Johann Rupert’s golden child booms
Richemont sales jumped on better-than-expected demand in the Americas and the region including China, the latest signal the luxury industry is turning the corner.
Sales at the jewelry division, its largest, climbed 14% at constant exchange rates in the six months ending in September, the Swiss luxury group said in a statement Friday.
Analysts had expected a gain of 10.3%. Overall, sales climbed 10%, above expectations.
Richemont has withstood the luxury downturn better than most rivals, helped by the appeal of its high-end jewelry brands like Cartier and Van Cleef & Arpels.

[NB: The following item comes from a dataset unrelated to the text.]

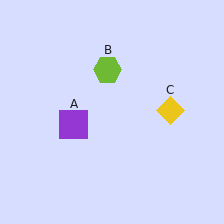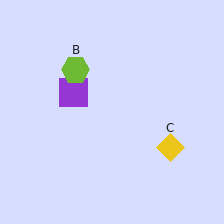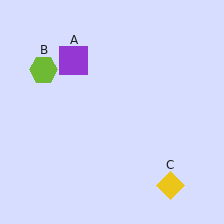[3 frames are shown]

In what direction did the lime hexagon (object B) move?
The lime hexagon (object B) moved left.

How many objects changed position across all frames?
3 objects changed position: purple square (object A), lime hexagon (object B), yellow diamond (object C).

In times of economic uncertainty, jewelry is often viewed as a better store of value than expensive apparel and leather goods.
This earnings season has lifted hopes that the broader slump — caused in part by Chinese shoppers reining in purchases — may be subsiding.

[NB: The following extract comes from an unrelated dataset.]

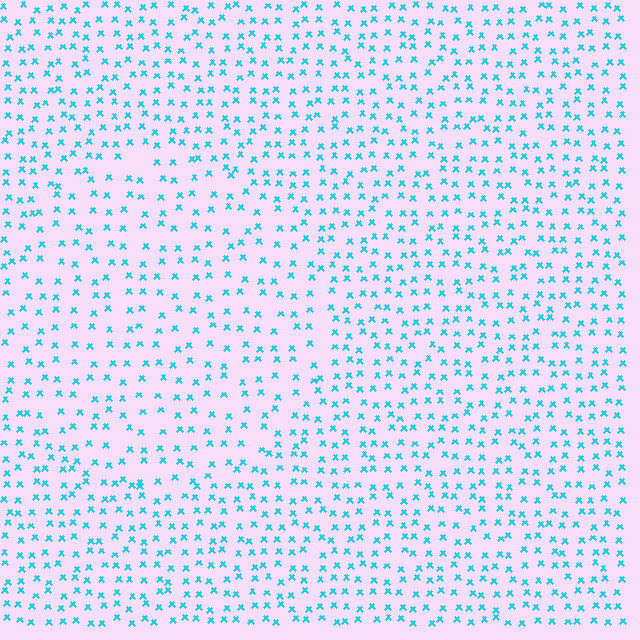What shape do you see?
I see a circle.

LVMH, the owner of brands including Louis Vuitton and Christian Dior, returned to growth last quarter, while Burberry saw comparable store sales turn positive for the first time in two years. Both cited improving demand from China.
Richemont shares have climbed 17% this year, even as the Trump administration in August slapped a 39% tariff on Swiss imports to the US.
Revenue from the region that includes China rose 5% at constant exchange rates, better than expectations for an increase of about 1.3%.